By default, Caddy randomly chooses either the HTTP or TLS-SNI challenge to obtain and renew certificates. Your sites will likely not go offline even if you do not use this flag because Caddy tries up to 2 times per day, 30 days out, to renew an expiring certificate, as long as you keep it running. The chances that it would choose TLS-SNI sixty times in a row is extremely low. (We -- meaning myself and many people who contributed their feedback and code -- thought about these kinds of scenarios and Caddy is prepared to handle them.) However, since the TLS-SNI challenge will fail 100% of the time while it is disabled on the server end, might as well have the client not even try it.
Also note that all certificate maintenance routines are logged to the process log, so be sure you always run Caddy with the '-log' flag in production so you can see what's going on.
Since this outage may be temporary, check back later about re-enabling it. I recommend having more than one way to perform verifications when possible. (For Go programmers, the xenolf/lego library [2] supports all verification methods -- and is being upgraded for ACMEv2 currently; Sebastian is doing an awesome job! It also supports numerous DNS providers for easy setup of the DNS challenge.)
One more thing: wait for a full report from Let's Encrypt rather than speculating. Most questions can't be answered until there's more information. I don't think there's anything you need to do, no alarms to raise... just use another verification method until we get more info.
[1]: https://twitter.com/caddyserver/status/950926718004428800
-
#4 jaas:
We've now posted more details about the issue and our plans.
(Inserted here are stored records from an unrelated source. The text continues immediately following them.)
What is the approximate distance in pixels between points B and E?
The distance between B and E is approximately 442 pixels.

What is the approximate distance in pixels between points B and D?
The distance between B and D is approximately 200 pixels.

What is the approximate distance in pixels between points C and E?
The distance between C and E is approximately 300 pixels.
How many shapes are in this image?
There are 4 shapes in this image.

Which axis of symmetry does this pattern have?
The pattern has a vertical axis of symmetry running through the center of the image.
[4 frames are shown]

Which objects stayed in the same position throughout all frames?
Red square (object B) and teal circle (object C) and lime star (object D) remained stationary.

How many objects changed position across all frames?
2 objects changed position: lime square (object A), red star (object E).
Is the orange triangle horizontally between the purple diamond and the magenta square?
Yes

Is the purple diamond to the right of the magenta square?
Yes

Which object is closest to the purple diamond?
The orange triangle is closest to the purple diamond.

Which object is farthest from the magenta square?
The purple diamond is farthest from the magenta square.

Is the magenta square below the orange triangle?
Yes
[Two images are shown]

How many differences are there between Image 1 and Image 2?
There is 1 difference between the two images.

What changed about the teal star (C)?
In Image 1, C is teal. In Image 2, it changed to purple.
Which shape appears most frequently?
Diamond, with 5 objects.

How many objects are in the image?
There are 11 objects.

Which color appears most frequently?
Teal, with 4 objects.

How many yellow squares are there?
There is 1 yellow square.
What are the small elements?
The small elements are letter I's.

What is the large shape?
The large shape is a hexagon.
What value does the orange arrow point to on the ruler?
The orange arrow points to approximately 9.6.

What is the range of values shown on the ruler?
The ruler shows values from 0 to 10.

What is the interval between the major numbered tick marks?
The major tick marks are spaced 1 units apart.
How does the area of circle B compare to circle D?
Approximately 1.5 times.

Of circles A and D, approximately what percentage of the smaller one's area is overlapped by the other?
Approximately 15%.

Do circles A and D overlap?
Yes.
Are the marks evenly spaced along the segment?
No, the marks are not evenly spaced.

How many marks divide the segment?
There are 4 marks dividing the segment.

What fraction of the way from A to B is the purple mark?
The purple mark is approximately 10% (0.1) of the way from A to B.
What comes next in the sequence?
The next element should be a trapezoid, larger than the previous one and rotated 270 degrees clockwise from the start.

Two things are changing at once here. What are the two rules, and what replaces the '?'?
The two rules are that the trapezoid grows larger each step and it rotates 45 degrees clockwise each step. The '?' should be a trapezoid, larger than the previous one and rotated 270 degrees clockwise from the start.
https://community.letsencrypt.org/t/2018-01-09-issue-with-tl...
-
#5 sk5t:
For certbot-nginx plugin users, I've had success with --webroot authentication:
For nginx: location ^~ /.well-known/acme-challenge/ { default_type "text/plain"; root /home/www/letsencrypt; }
Then, for SELinux: chcon -Rt httpd_sys_content_t /home/www
Reload nginx and 'certbot renew --webroot -w /home/www/letsencrypt' has a fighting chance.
-
#6 tialaramex:
Background history that might be helpful here:
The http-01 proof of control as originally defined allowed you to use HTTPS instead for the URL. This was never enabled in production because many bulk web hosts had a configuration where if anyone (say Let's Encrypt) asks for https://not-ssl-enabled.customer1.example/blah the bulk host's server will send over the answer for https://aaaa.ssl-enabled.customer2.example/blah because it just picked the alphabetically first SSL enabled name as default instead of giving an error for no match.
The Ten Blessed Methods don't say not to do this, but Let's Encrypt did not want a service which can be trivially exploited on common bulk hosts so they disabled it as they've now done for tls-sni-01.
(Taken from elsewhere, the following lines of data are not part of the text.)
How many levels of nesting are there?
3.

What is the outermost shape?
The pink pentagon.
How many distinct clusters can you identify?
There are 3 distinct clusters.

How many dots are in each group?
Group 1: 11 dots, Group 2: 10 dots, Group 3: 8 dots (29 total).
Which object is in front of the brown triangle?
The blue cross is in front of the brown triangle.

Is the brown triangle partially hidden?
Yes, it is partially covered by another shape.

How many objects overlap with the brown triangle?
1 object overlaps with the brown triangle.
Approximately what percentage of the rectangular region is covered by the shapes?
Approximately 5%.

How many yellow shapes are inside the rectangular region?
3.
I suspect a researcher has found a configuration that similarly causes an attacker to be able to pass tls-sni-01 for names using some shared infrastructure such as the same CDN or same web hosting as the attacker.
[Let's Encrypt posted a follow-up to their Discuss outlining exactly the above scenario but without the historical digression a few minutes after I wrote this]
-
#7 icing:
To the badass people who get their LE certificates with Apache mod_md: you have chosen well!
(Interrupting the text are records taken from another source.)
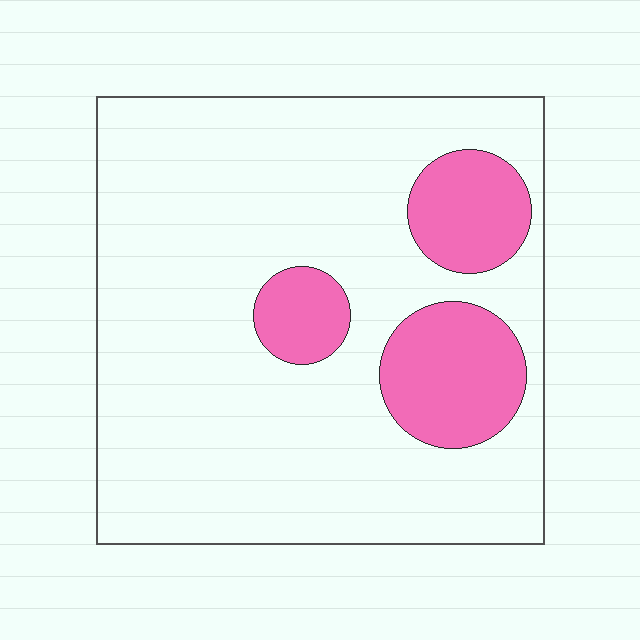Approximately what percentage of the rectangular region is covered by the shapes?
Approximately 20%.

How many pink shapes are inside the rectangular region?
3.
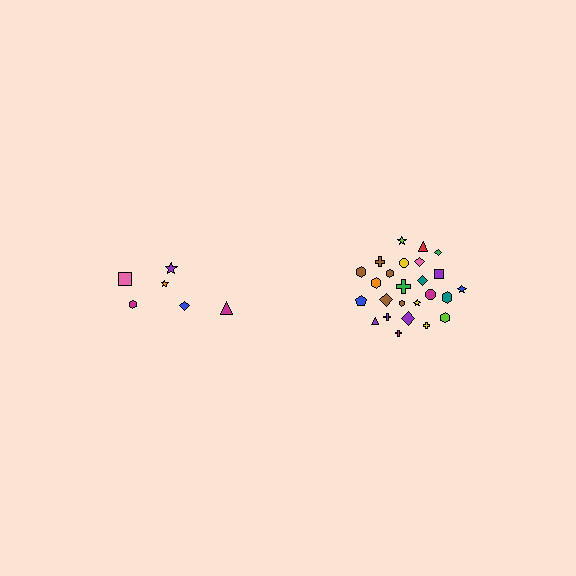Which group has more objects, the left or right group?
The right group.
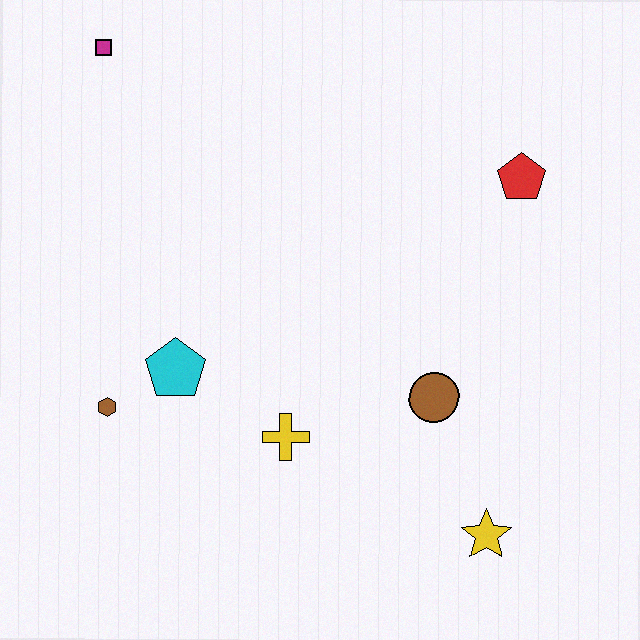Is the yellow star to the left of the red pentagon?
Yes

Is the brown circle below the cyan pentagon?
Yes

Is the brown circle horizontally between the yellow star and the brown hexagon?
Yes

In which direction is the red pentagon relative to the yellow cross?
The red pentagon is above the yellow cross.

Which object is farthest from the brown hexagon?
The red pentagon is farthest from the brown hexagon.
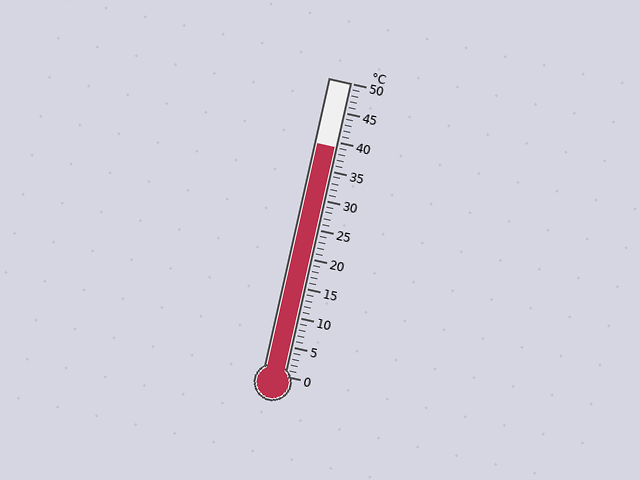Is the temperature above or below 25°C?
The temperature is above 25°C.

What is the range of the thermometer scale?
The thermometer scale ranges from 0°C to 50°C.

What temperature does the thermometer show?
The thermometer shows approximately 39°C.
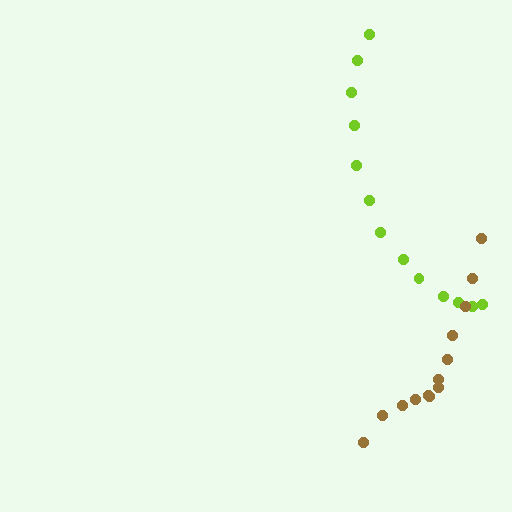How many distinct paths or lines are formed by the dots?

mod_md checks the challenge list from the ACME server and choses one that it supports. So, if your server listens on port 80, everything will continue to work. You do not need to change anything.
If your server is only reachable via port 443, there seems currently no way you can sign up with Let's Encrypt. You will need to open port 80 for certificate renewal/signup to work. Some Advice:
* port 80 needs to be available only during a renewal/signup. Once you have your certificates, you may close it again. You need to mind renewal periods then and should check your server logs more frequently.
* you can safely redirect your port 80 to 443 with the 'MDRequireHttps' configuration directive. This redirection takes automatically care that challenges from an ACME server are still being answered while all other requests are redirected.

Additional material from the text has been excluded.